Early polling indicates that only 50 to 60 percent of Americans intend to take the vaccine, not enough to achieve herd immunity to stop the pandemic.
A recent poll by ABC News/Ipsos showed that 40 percent of Americans said they would take the shots as soon as available and another 44 percent are willing to take it later. Vaccinations for the general public might not be available until late spring to early summer.
Dr. Anthony Fauci, the nation’s leading vaccine expert, has said the country needs 75 to 80 percent of the population vaccinated to end the pandemic.
One piece of information that has been going around is that getting the vaccine causes a person to be contagious. ADH Public Information Officer Danyelle McNeill said that is not true. The first two vaccines approved require two shots for maximum effectiveness. McNeill wrote in an email that it is unknown whether someone could transmit the virus after the first vaccination if they are exposed to the virus, even though they would not develop the disease.
“Studies are ongoing to determine whether or not this is the case,” McNeill said. “However, we do still want people to continue to wear masks for the time being and until we have further information. The Pfizer and Moderna vaccines each require two doses a few weeks apart and it then may take some time for the immunization to take effect. As we learn more about the Covid-19 vaccines and the protection they provide, we should all do everything we can to limit the spread.”
ADH recommends people become familiar with how the vaccines were developed and how the safety of vaccines is monitored.
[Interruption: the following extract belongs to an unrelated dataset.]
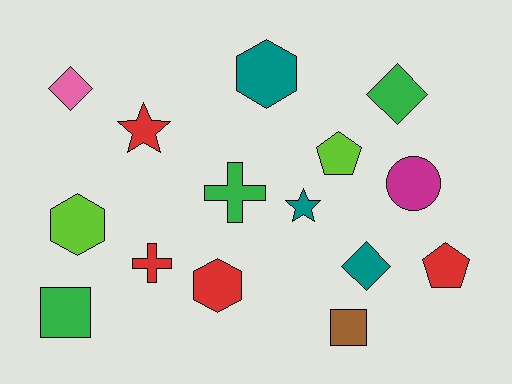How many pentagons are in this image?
There are 2 pentagons.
“We encourage people to make an informed decision about whether or not to be vaccinated,” McNeill said. “Therefore, it will be very important for them to know how to obtain accurate information about the vaccines. For that reason, people who wish to encourage others to get vaccinated should be very familiar with accurate sources of information so that they can share it with others. The best sources for accurate information at the FDA and the CDC websites.”
ADH recommended the vaccine even if someone has tested positive for Covid-19 earlier as that is no guarantee of immunity.
As of Dec. 21, ADH showed that Carroll County had 1,665 people who had tested positive for the virus with 1,472 considered recovered. That left about 193 active cases in the county. There have been 24 deaths attributed to Covid-19 in the county.